On 12/19/25 3:45 PM, Peter Zijlstra wrote:
> 
> [ with 6.18 being an LTS release, it might be a good time for this ]
> 
> The introduction of PREEMPT_LAZY was for multiple reasons:
> 
>    - PREEMPT_RT suffered from over-scheduling, hurting performance compared to
>      !PREEMPT_RT.
> 
>    - the introduction of (more) features that rely on preemption; like
>      folio_zero_user() which can do large memset() without preemption checks.
> 
>      (Xen already had a horrible hack to deal with long running hypercalls)
> 
>    - the endless and uncontrolled sprinkling of cond_resched() -- mostly cargo
>      cult or in response to poor to replicate workloads.
> 
> By moving to a model that is fundamentally preemptable these things become
> manageable and avoid needing to introduce more horrible hacks.
> 
> Since this is a requirement; limit PREEMPT_NONE to architectures that do not
> support preemption at all.
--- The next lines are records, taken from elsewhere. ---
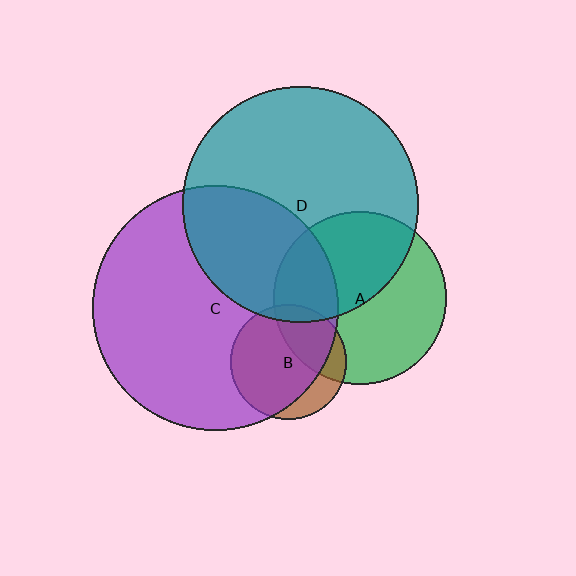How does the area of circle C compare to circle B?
Approximately 4.5 times.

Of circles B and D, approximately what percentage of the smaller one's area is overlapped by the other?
Approximately 10%.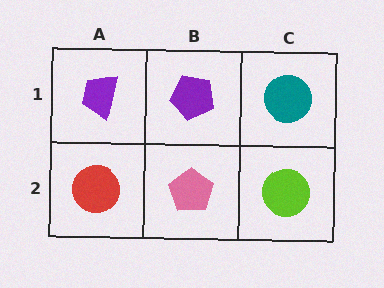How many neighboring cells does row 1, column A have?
2.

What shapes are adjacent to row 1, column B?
A pink pentagon (row 2, column B), a purple trapezoid (row 1, column A), a teal circle (row 1, column C).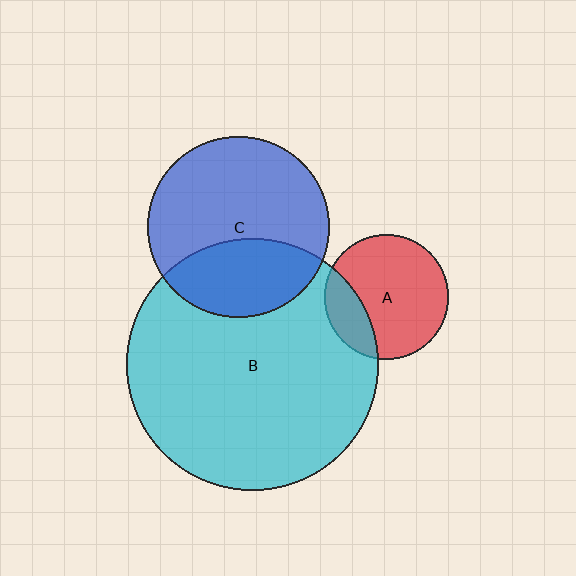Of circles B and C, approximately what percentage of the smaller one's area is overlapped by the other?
Approximately 35%.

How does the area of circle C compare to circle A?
Approximately 2.1 times.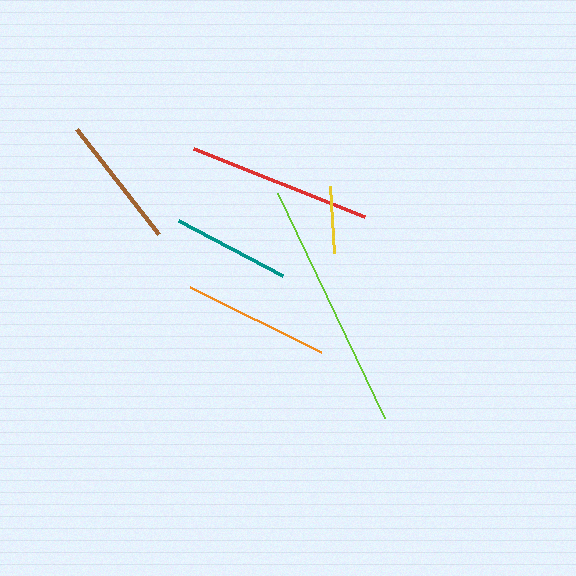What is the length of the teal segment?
The teal segment is approximately 117 pixels long.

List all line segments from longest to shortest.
From longest to shortest: lime, red, orange, brown, teal, yellow.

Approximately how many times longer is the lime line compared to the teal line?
The lime line is approximately 2.1 times the length of the teal line.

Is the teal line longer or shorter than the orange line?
The orange line is longer than the teal line.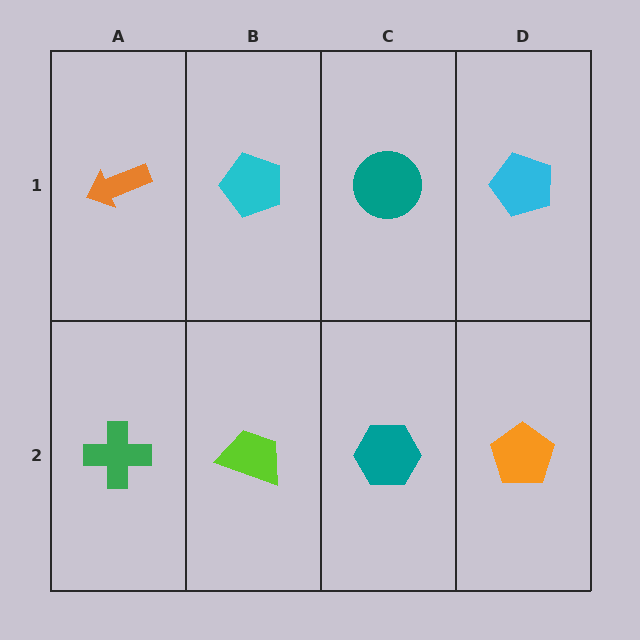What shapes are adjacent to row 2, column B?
A cyan pentagon (row 1, column B), a green cross (row 2, column A), a teal hexagon (row 2, column C).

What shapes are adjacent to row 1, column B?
A lime trapezoid (row 2, column B), an orange arrow (row 1, column A), a teal circle (row 1, column C).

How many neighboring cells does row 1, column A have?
2.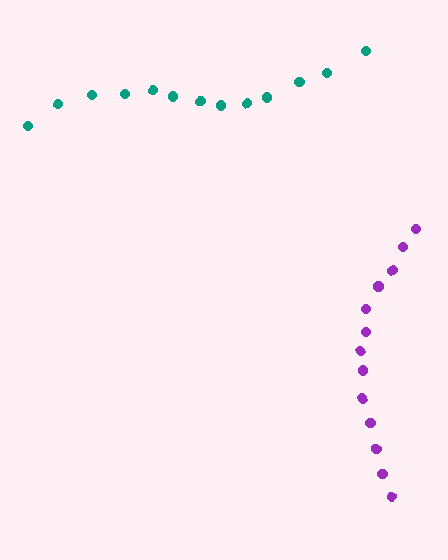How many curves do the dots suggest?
There are 2 distinct paths.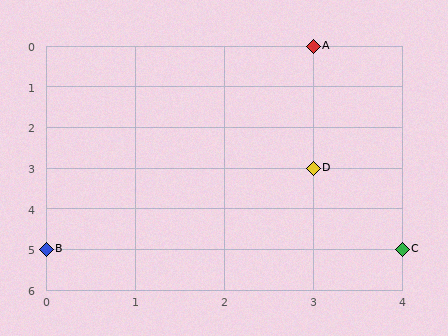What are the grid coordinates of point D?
Point D is at grid coordinates (3, 3).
Further limit PREEMPT_VOLUNTARY to those
> architectures that do not yet have PREEMPT_LAZY support (with the eventual goal
> to make this the empty set and completely remove voluntary preemption and
> cond_resched() -- notably VOLUNTARY is already limited to !ARCH_NO_PREEMPT.)
> 
> This leaves up-to-date architectures (arm64, loongarch, powerpc, riscv, s390,
> x86) with only two preemption models: full and lazy (like PREEMPT_RT).
> 
> While Lazy has been the recommended setting for a while, not all distributions
> have managed to make the switch yet. Force things along. Keep the patch minimal
> in case of hard to address regressions that might pop up.
> 
> Signed-off-by: Peter Zijlstra (Intel) <peterz@...radead.org>
> ---
>   kernel/Kconfig.preempt |    3 +++
>   kernel/sched/core.c    |    2 +-
>   kernel/sched/debug.c   |    2 +-
>   3 files changed, 5 insertions(+), 2 deletions(-)
> 
> --- a/kernel/Kconfig.preempt
> +++ b/kernel/Kconfig.preempt
> @@ -16,11 +16,13 @@ config ARCH_HAS_PREEMPT_LAZY
>   
>   choice
>   	prompt "Preemption Model"
> +	default PREEMPT_LAZY if ARCH_HAS_PREEMPT_LAZY
>   	default PREEMPT_NONE
>   
>   config PREEMPT_NONE
>   	bool "No Forced Preemption (Server)"
>   	depends on !PREEMPT_RT
> +	depends on ARCH_NO_PREEMPT
>   	select PREEMPT_NONE_BUILD if !PREEMPT_DYNAMIC
>   	help
>   	  This is the traditional Linux preemption model, geared towards
> @@ -35,6 +37,7 @@ config PREEMPT_NONE
>   
>   config PREEMPT_VOLUNTARY
>   	bool "Voluntary Kernel Preemption (Desktop)"
> +	depends on !ARCH_HAS_PREEMPT_LAZY
>   	depends on !ARCH_NO_PREEMPT
>   	depends on !PREEMPT_RT
>   	select PREEMPT_VOLUNTARY_BUILD if !PREEMPT_DYNAMIC
> --- a/kernel/sched/core.c
> +++ b/kernel/sched/core.c
> @@ -7553,7 +7553,7 @@ int preempt_dynamic_mode = preempt_dynam
>   
>   int sched_dynamic_mode(const char *str)
>   {
> -# ifndef CONFIG_PREEMPT_RT
> +# if !(defined(CONFIG_PREEMPT_RT) || defined(CONFIG_ARCH_HAS_PREEMPT_LAZY))
>   	if (!strcmp(str, "none"))
>   		return preempt_dynamic_none;
>   
> --- a/kernel/sched/debug.c
> +++ b/kernel/sched/debug.c
> @@ -243,7 +243,7 @@ static ssize_t sched_dynamic_write(struc
>   
>   static int sched_dynamic_show(struct seq_file *m, void *v)
>   {
> -	int i = IS_ENABLED(CONFIG_PREEMPT_RT) * 2;
> +	int i = (IS_ENABLED(CONFIG_PREEMPT_RT) || IS_ENABLED(CONFIG_ARCH_HAS_PREEMPT_LAZY)) * 2;
>   	int j;
>   
>   	/* Count entries in NULL terminated preempt_modes */

Maybe only change the default to LAZY, but keep other options possible 
via dynamic update?

- When the kernel changes to lazy being the default, the scheduling 
pattern can change and it may affect the workloads. having ability to 
dynamically change to none/voluntary could help one to figure out where
it is regressing. we could document cases where regression is expected.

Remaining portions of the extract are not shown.